El carcelero, boquiabierto ante la colosal fuerza del reo, optó por alejarse al comprobar que éste se disponía a reanudar sus intentos. En efecto, resonó otro alarido en la celda y se produjo la segunda embestida, ahora coronada por el éxito. La puerta estalló con tal violencia que los únicos fragmentos reconocibles que dejó al desintegrarse fueron los retorcidos goznes y la zona del cerrojo, aún afianzada al marco. Caramon, por su parte, salió despedido con el impulso de su carrera y fue a parar al pasillo rodeado de los amortiguados vítores de los otros condenados, que aplastaban los rostros contra los barrotes de los calabozos circundantes a fin de no perderse el espectáculo.

—¡Tendrás que hacerte cargo de todos los gastos! —recordó el celador al otro hombre.

—El resultado lo merece —contestó éste, mientras ayudaba al guerrero a levantarse e incluso sacudía el polvo de sus ropas, no sin dedicarle críticas miradas—. Me temo que has comido demasiado bien —comentó al escudriñarlo—, y que no eres insensible a los placeres del alcohol. Probablemente sea ésa la causa de tu encierro, aunque no me preocupa lo más mínimo. Te llamas Caramon, ¿verdad?

El hombretón asintió con gesto taciturno.

—Y yo soy Tasslehoff Burrfoot —intervino el kender, que había atravesado el boquete de la puerta y volvía a tenderle la mano—. Lo acompaño dondequiera que va, y no pienso dejar de hacerlo. Se lo prometí a Tika, no puedo defraudarla.

La criatura del llamativo pellejo, que se afanaba en hacer anotaciones en su pizarra, apenas lo escuchaba.

—Comprendo —se limitó a decir con aire ausente.
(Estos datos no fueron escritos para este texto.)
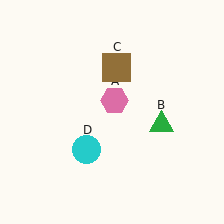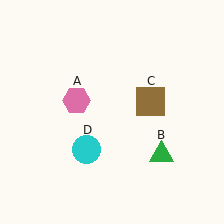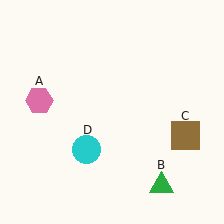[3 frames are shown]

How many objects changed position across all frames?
3 objects changed position: pink hexagon (object A), green triangle (object B), brown square (object C).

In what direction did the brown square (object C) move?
The brown square (object C) moved down and to the right.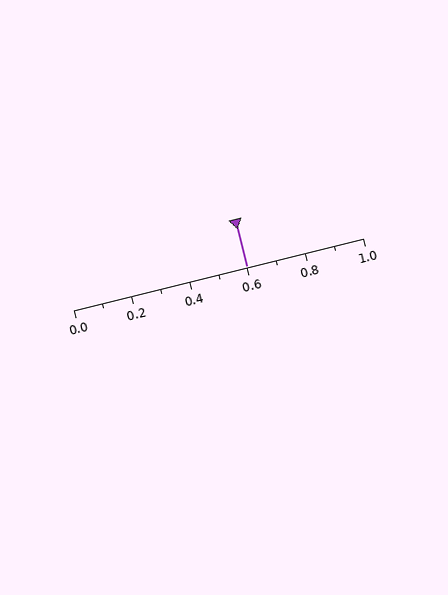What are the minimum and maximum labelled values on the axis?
The axis runs from 0.0 to 1.0.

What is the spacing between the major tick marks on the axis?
The major ticks are spaced 0.2 apart.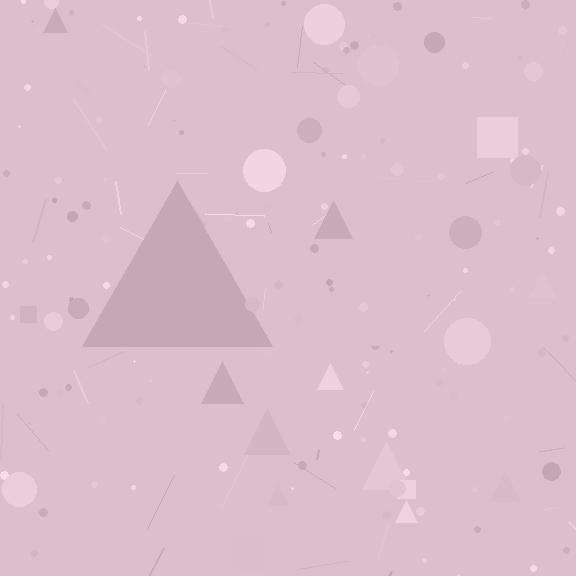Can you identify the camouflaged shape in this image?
The camouflaged shape is a triangle.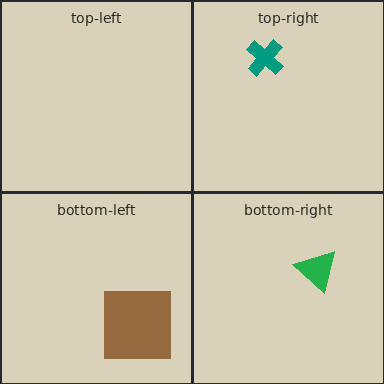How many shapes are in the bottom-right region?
1.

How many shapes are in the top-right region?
1.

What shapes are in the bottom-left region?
The brown square.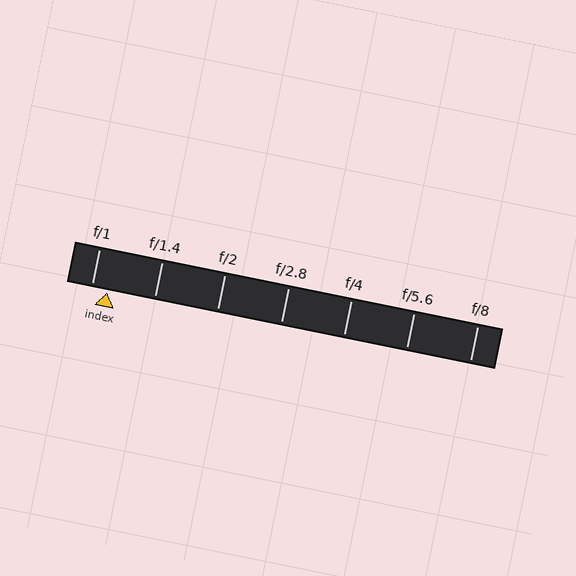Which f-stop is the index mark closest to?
The index mark is closest to f/1.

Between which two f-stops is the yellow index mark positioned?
The index mark is between f/1 and f/1.4.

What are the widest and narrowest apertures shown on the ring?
The widest aperture shown is f/1 and the narrowest is f/8.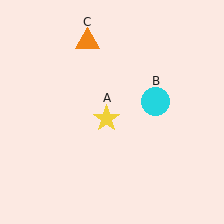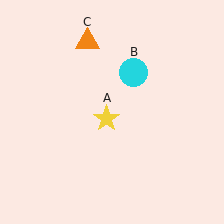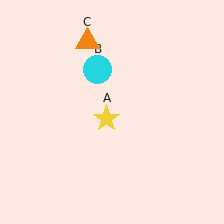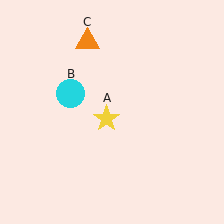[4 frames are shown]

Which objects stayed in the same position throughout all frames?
Yellow star (object A) and orange triangle (object C) remained stationary.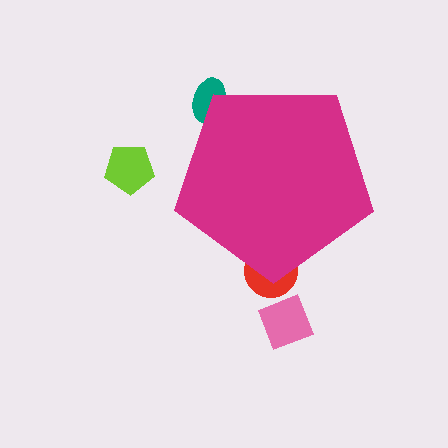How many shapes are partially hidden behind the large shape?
2 shapes are partially hidden.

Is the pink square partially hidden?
No, the pink square is fully visible.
—Y ahora —prosiguió Tas embutiendo una mano en su bolsillo—, creo que si nos liberaras de los grilletes caminaríamos mejor.

—Muy cierto —murmuró el interpelado, que no cesaba de garabatear sobre su tablero. Sumó unas cifras, sonrió e indicó al guardián—: Tráeme a los otros miembros del lote de hoy.

El soldado se alejó obediente, si bien antes clavó sus centelleantes ojos en Tas y Caramon.

—Vosotros dos, sentaos junto al muro hasta que hayan reunido al grupo —ordenó a los prisioneros el hombre de la pizarra.